I stared into his blue eyes. His blonde hair that is just a little above his shoulders is perfect. His face features are perfect. He's so cute. But I can't think like that! He's my stepbrother. But he's so...hot. I looked down at his lips. They looked so soft. I wonder how soft they are...

"Can you feel my love buzz?" He mumbled and strummed his guitar. I watched as he wrote down those words in his notebook. As he looked up, he turned his head, looking at me. I looked away from him feeling myself blush. I hope he didn't notice I was staring at him. I heard him chuckle and then strum his guitar again.

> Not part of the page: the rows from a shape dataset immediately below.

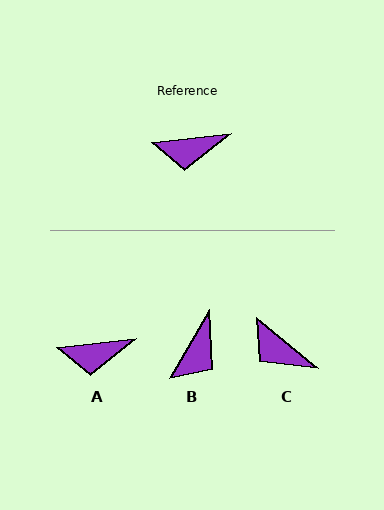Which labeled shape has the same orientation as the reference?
A.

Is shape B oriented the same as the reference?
No, it is off by about 53 degrees.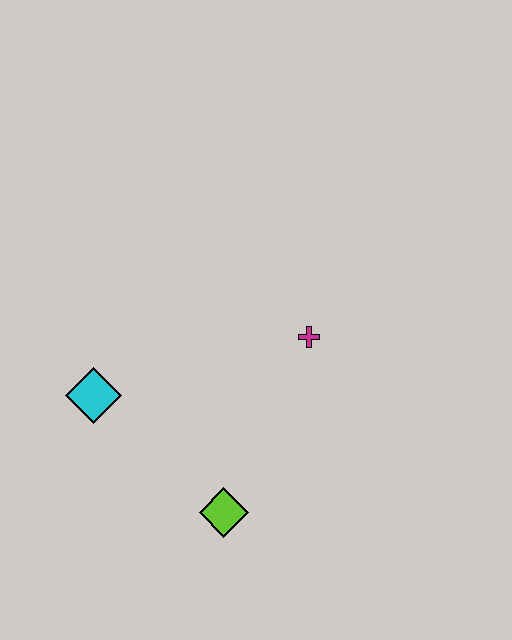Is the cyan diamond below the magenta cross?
Yes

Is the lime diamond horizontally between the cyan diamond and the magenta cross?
Yes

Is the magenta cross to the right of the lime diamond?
Yes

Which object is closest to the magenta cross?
The lime diamond is closest to the magenta cross.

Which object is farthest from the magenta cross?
The cyan diamond is farthest from the magenta cross.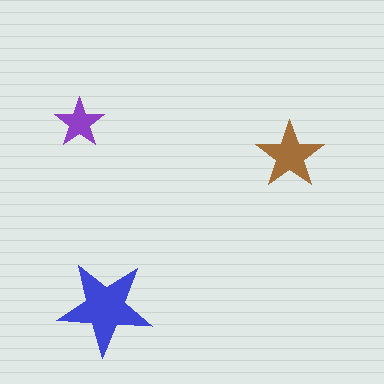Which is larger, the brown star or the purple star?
The brown one.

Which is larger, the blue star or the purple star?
The blue one.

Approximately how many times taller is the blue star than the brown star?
About 1.5 times taller.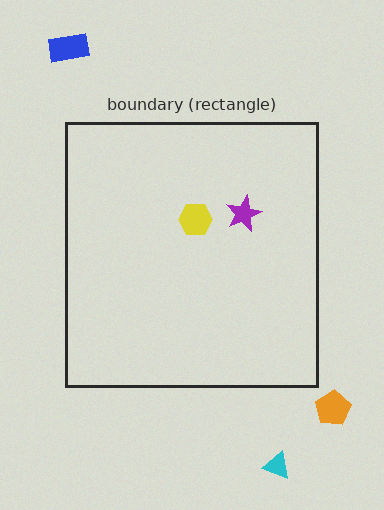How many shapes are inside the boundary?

We've only known each other for about a week, but I know everything about him. He's usually pretty quiet. I'm not sure if he's shy or what it is. But, his dad and my mom are going to get married in a few weeks. So, I guess we're not really stepbrothers yet. Also, I have to share a room with him. And it's really difficult. Especially after he takes a shower and comes in here shirtless. He doesn't talk to me much either. Maybe he's just a quiet person.

I really wish he was mine. I want him. Damn he looks so good. I didn't realize I was biting my bottom lip until I tasted blood.

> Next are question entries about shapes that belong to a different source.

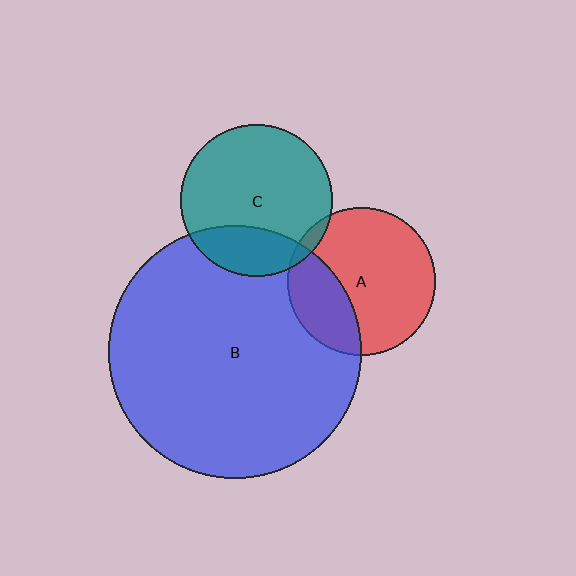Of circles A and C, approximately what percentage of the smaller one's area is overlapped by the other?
Approximately 5%.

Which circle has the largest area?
Circle B (blue).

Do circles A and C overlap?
Yes.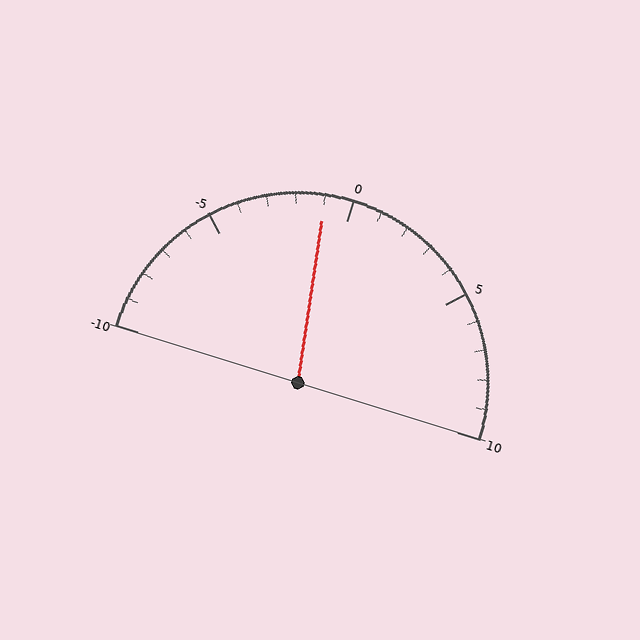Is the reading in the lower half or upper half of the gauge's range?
The reading is in the lower half of the range (-10 to 10).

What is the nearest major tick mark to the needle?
The nearest major tick mark is 0.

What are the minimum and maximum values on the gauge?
The gauge ranges from -10 to 10.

"Do you know how to play guitar?" He suddenly asked.

I smiled. "No, but I can play drums."

He looked up from his guitar and up at me. "Really?"

I nodded. "Yes."

He grinned. "That's cool."

I smiled, feeling proud of myself. I wonder if he likes me... Is he even gay? God, I need help. He closed his notebook and put his electric guitar back in it's case.

"I'm gonna go shower." He mumbled and left the room. No, please no. What should I do? Leave? But, I wanna see his naked body. No! Stop thinking like that!

I closed my eyes. Hopefully I'll fall asleep before he comes back in here. I kinda felt a little excited. Yes, I want to see him. I want to touch him and kiss him and do everything to him.

He came back into the room with only a towel around his waist. His body looked so sexy and perfect. I want to destroy that body.

I looked down at my jeans and saw a bulge. Fuck fuck fuck. Why does this have to happen to me?

I watched as he put on a shirt but I closed my eyes again when he dropped the towel. It's only me and him, in my room, alone. And he's changing clothes.

I covered my face with my hands. I knew I was blushing and getting all excited. When I opened my eyes he was gone. He probably saw my bulge and got freaked out. Shit.

I sighed and wanted to cry. How am I going to get over this? I can't be in love with my soon to be stepbrother. Dammit to hell.